Eliminare il porcellum per tornare al mattarellum: è questa la tendenza che circola negli ultimi giorni tra i partiti in merito alla legge elettorale. Da cambiare, questo sarebbe l’accordo tra Governo e maggioranza parlamentare, con un decreto legge. Perché andare a votare con questo quadro normativo, emanato nel 2005, significherebbe l’instabilità del Paese. Ma nel caos generale solo Pd, Cinque Stelle e Lega hanno presentato una propria proposta di legge. Mentre il Pdl, stranamente, tace: e viene il dubbio che l’attuale porcata sia loro gradita.

 

di Viviana Pizzi

leggeelettorale2013Noi però abbiamo voluto capire, tramite le fonti ufficiali, quale fosse partito per partito la posizione sulla questione. Pd e Lega, come andremo a vedere nel dettaglio, effettivamente puntano sul ripristino del mattarellum. Il Movimento Cinque Stelle invece, attraverso un disegno di legge presentato al Senato, va oltre e chiede il ripristino delle preferenze nelle elezioni di entrambi i rami parlamentari.

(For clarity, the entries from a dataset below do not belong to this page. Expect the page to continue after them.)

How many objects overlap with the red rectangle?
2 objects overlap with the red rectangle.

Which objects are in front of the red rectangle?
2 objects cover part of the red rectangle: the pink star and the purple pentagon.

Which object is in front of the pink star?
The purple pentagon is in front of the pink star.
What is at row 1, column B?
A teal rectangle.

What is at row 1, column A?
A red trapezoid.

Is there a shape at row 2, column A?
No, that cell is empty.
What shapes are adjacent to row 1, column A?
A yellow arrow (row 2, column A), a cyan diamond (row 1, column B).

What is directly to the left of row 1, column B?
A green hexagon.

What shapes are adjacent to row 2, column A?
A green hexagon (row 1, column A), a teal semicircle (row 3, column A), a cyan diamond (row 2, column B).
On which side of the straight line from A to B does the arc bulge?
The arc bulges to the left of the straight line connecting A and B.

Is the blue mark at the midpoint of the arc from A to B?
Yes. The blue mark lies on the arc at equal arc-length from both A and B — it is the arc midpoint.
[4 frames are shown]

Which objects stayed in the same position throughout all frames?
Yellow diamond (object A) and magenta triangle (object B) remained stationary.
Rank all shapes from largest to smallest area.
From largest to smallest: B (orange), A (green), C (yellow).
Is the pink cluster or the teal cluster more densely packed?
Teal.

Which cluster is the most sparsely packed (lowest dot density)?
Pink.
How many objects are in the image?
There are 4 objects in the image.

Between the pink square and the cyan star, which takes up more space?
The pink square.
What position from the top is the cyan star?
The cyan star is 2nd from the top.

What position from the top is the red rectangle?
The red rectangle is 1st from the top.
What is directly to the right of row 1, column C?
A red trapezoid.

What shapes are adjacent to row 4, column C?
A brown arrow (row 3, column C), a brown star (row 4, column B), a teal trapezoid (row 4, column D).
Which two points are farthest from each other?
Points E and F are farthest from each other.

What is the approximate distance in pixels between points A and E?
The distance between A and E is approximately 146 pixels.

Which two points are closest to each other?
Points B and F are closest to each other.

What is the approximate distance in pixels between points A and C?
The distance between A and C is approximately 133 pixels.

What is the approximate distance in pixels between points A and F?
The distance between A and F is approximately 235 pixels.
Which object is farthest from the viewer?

PD: TORNARE PRESTO AL MATTARELLUM

La posizione è stata ufficializzata da Anna Finocchiaro che quarantotto ore fa ha annunciato che è pronto il ddl del Pd in merito alla legge elettorale. Lo ha fatto ufficialmente sul sito del Partito Democratico dove ha sostenuto la necessità di dare libertà di scelta ai cittadini. L’urgenza vera è quella di cambiare la legge prima della consulta perché si è di fronte a tre emergenze: costituzionale, politica ed istituzionale.

Anna Finocchiaro ha annunciato così la sua proposta di legge per il ritorno al mattarellum: “Il mio ddl sul ritorno ad un ‘mattarellum’ corretto sta per essere depositato. Allo stato, la mia sarebbe l’unica iniziativa già definita, e quindi un modo per aprire il dibattito. È una legge transitoria in vista di quella post riforme. Contiene norme per il riequilibrio della rappresentanza anche nei collegi. Elimina lo scorporo per rendere l’effetto più maggioritario. Restituisce agli elettori il diritto di scelta e quindi li responsabilizza rispetto alla futura governabilità. Favorisce le scelte di coalizione già in fase pre-elettorale, il premio viene attribuito a chi raggiunge il 40%, ma con un sistema che garantisce una tendenziale omogeneità di maggioranza in entrambe le Camere. Io resto convinta che questa sia una soluzione migliore rispetto al ritocco del Porcellum. Sulle correzioni del quale dico quello che penso: questa soluzione, nel mutato quadro politico, rischia di consegnare all’ingovernabilità o necessariamente alle larghe coalizioni il governo del Paese. Preferisco la mia soluzione“.

E’ questione di ore e il disegno di legge verrà presentato al Senato: poi sarà compito del Governo (anche a maggioranza Pd) decidere se adottare il suo testo in parte oppure se prendere al 100% la soluzione Finocchiaro.

 

LEGA NORD E CALDEROLI: MATTARELLUM PURO IMMEDIATAMENTE

Anna Finocchiaro però sostiene una piccola inesattezza quando dice che il suo progetto per il ritorno al mattarellum è l’unica iniziativa già definita. Nei punti della modifica parziale certo che sì ma non certo nel pensare di tornare indietro con la legge istituita nel 1993.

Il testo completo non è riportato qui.